Second, pure commission makes make moving accounts or territories a living nightmare.  Every company we have dealt with struggles with this problem.  Under a pure commission plan when one account moves from Rep A to Rep B, Rep A loses money and Rep B gains money.  This is just the math of how commission plans work.  To combat this inherent inequity, companies come up with complex adjustment or transition schemes that either add fixed pay to compensate for a lost account or reduce the amount of pay generated from a new account inherited. As it’s quite common to adjust territories in the F&B industry, this can amount to the practical elimination of the “pure commission” plan for a big portion of the sales force at any given moment in time.  This makes you wonder if the “pure commission” approach is really having the impact that management thinks it’s having, when so many of the sales force are really under transition pay and, in effect, getting fixed compensation.

Lack of Career Path, Lack of Bench Development for Management

By definition, a 100% commission plan has no salary component and therefore no opportunity for annual salary increases based on job performance.  There is also no opportunity for salary increases from promotion to a higher level of sales rep as these levels don’t typically exist.  This can be a detriment to the retention of top and mid-level performers as most humans look for positive feedback from a variety of sources – not just their pocketbook.  

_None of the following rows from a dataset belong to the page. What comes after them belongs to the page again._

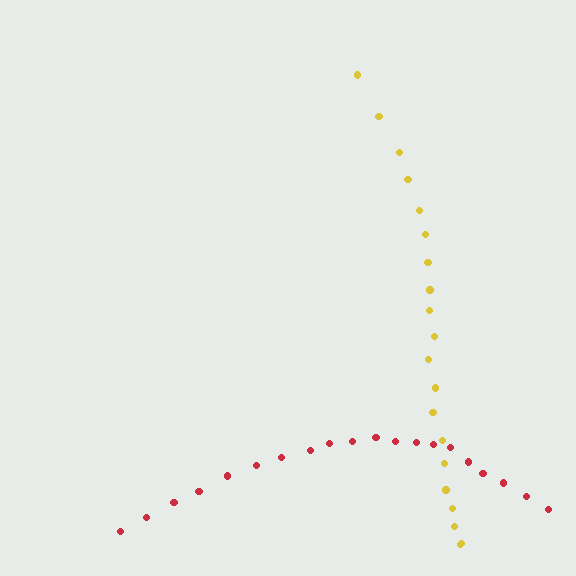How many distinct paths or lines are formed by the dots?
There are 2 distinct paths.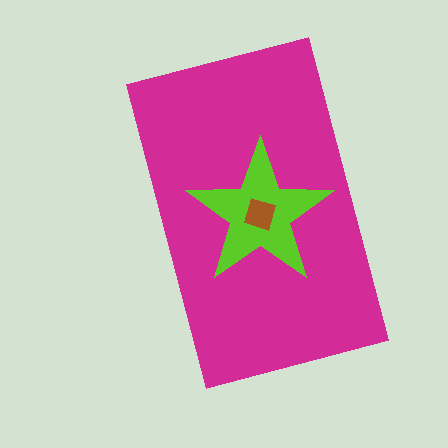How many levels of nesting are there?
3.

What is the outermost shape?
The magenta rectangle.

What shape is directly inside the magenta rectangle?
The lime star.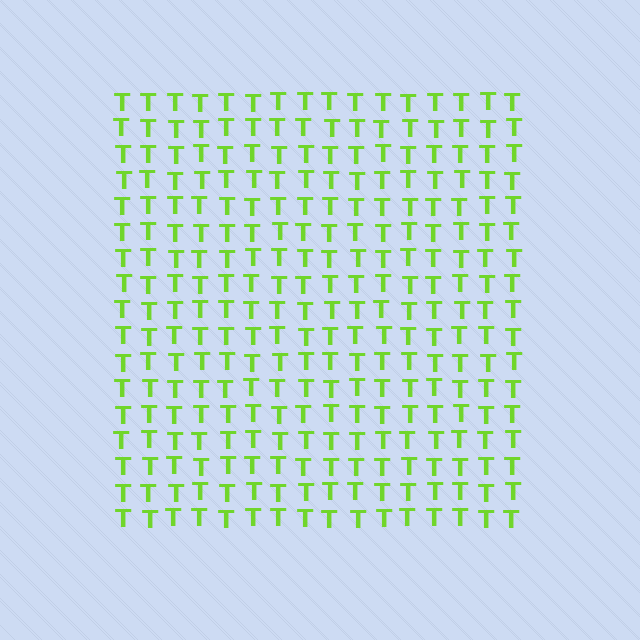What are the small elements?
The small elements are letter T's.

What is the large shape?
The large shape is a square.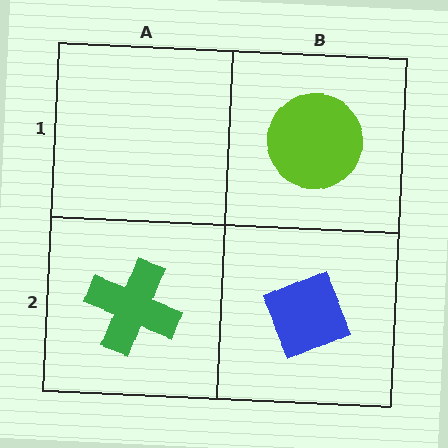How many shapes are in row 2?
2 shapes.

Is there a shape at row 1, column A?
No, that cell is empty.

Further, sales leaders usually start out as sales reps but a lucrative 100% commission plan does not provide a smooth transition to a more typical management compensation plan which is usually much more salary heavy with quarterly or annual bonuses.  The swing can be too extreme both in amount of pay and frequency of pay. Additionally, it’s not unusual for top reps to earn more than managers in a given year, but 100% commission plans, with their tendency to create phantom salaries, can make this a consistent year over year problem so the rep never sees a benefit from moving into management.